Anyone have any suggestions re. good cheap EPDM supplier? Roof will be 4880 x a bit under 4800, so am I right in thinking 5m x 5m will suffice? I'm not quite sure how the edge trim goes on.


----------



## MikeG. (11 Sep 2020)

The main online supplier, Rubber4Roofs, has been getting pretty pricey recently, I've noticed. I can now buy EPDM an awful lot cheaper at my local Builder's Merchant (Ridgeons/ Huws Gray).....like 60% of the price. The plastic edge trim in most instances isn't necessary, and it can sometimes cost more than the rubber itself. You'll need slightly more than 5m for the 4.88m dimension, and don't forget you need enough rubber to do the edge details.

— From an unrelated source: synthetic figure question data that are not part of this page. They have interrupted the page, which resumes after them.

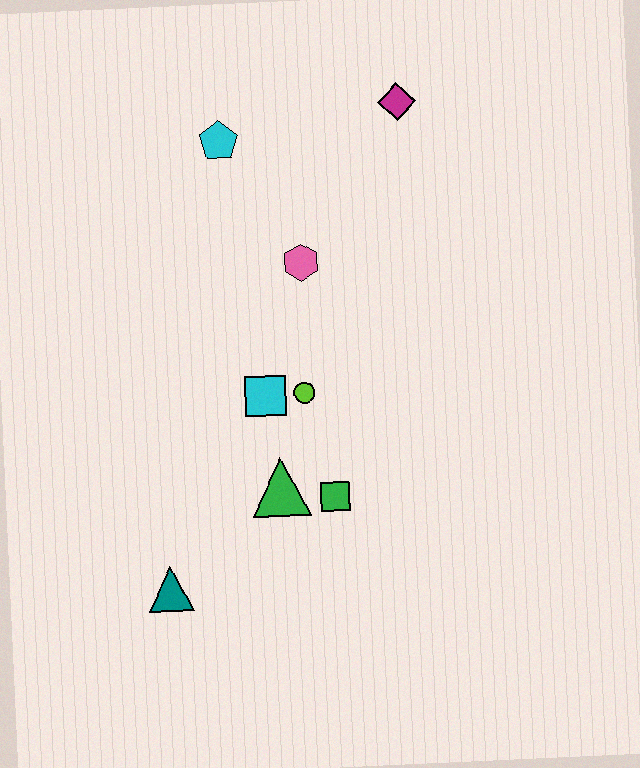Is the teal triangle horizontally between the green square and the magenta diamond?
No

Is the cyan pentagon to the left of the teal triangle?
No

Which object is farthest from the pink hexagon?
The teal triangle is farthest from the pink hexagon.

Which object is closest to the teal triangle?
The green triangle is closest to the teal triangle.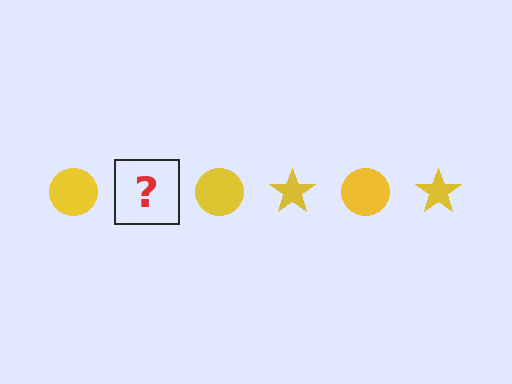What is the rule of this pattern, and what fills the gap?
The rule is that the pattern cycles through circle, star shapes in yellow. The gap should be filled with a yellow star.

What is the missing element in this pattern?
The missing element is a yellow star.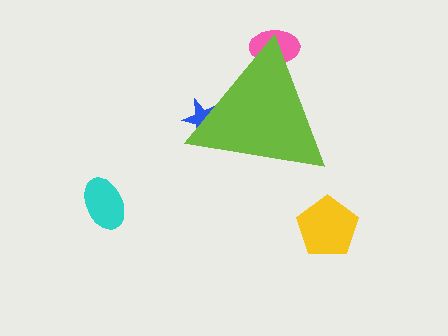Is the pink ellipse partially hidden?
Yes, the pink ellipse is partially hidden behind the lime triangle.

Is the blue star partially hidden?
Yes, the blue star is partially hidden behind the lime triangle.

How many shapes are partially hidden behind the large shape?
2 shapes are partially hidden.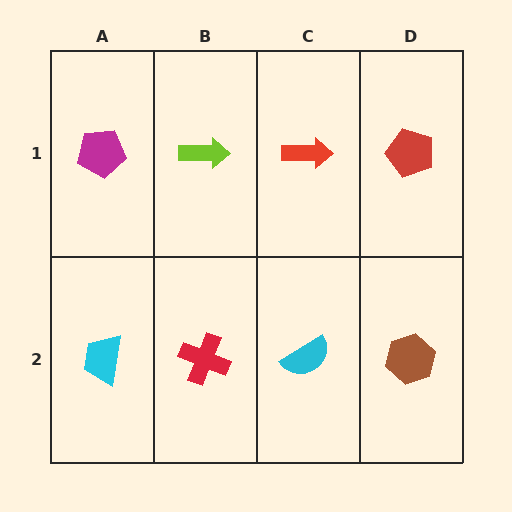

Best to add at least 300mm to what you're planning on buying, in my experience..........but again, I don't know how big your edge details are.


----------



## John Brown (11 Sep 2020)

MikeG. said:


> The main online supplier, Rubber4Roofs, has been getting pretty pricey recently, I've noticed. I can now buy EPDM an awful lot cheaper at my local Builder's Merchant (Ridgeons/ Huws Gray).....like 60% of the price. The plastic edge trim in most instances isn't necessary, and it can sometimes cost more than the rubber itself. You'll need slightly more than 5m for the 4.88m dimension, and don't forget you need enough rubber to do the edge details. Best to add at least 300mm to what you're planning on buying, in my experience..........but again, I don't know how big your edge details are.


Nor do I. 
I'll need to get some advice re. edge detail.


----------



## Woody2Shoes (11 Sep 2020)

I haven't compared prices but I last used Rubber Roofing: EPDM Roof Membranes and found price and service very acceptable. I think that there are a lot of youtube videos showing the various edge details which could be handy.


----------



## siggy_7 (15 Sep 2020)

I see you're in Gloucestershire. I would thoroughly recommend paying the guys at The Roof Shop a visit (Staverton, Gloucester) - they couldn't have been more helpful and seemed reasonably priced to me.


----------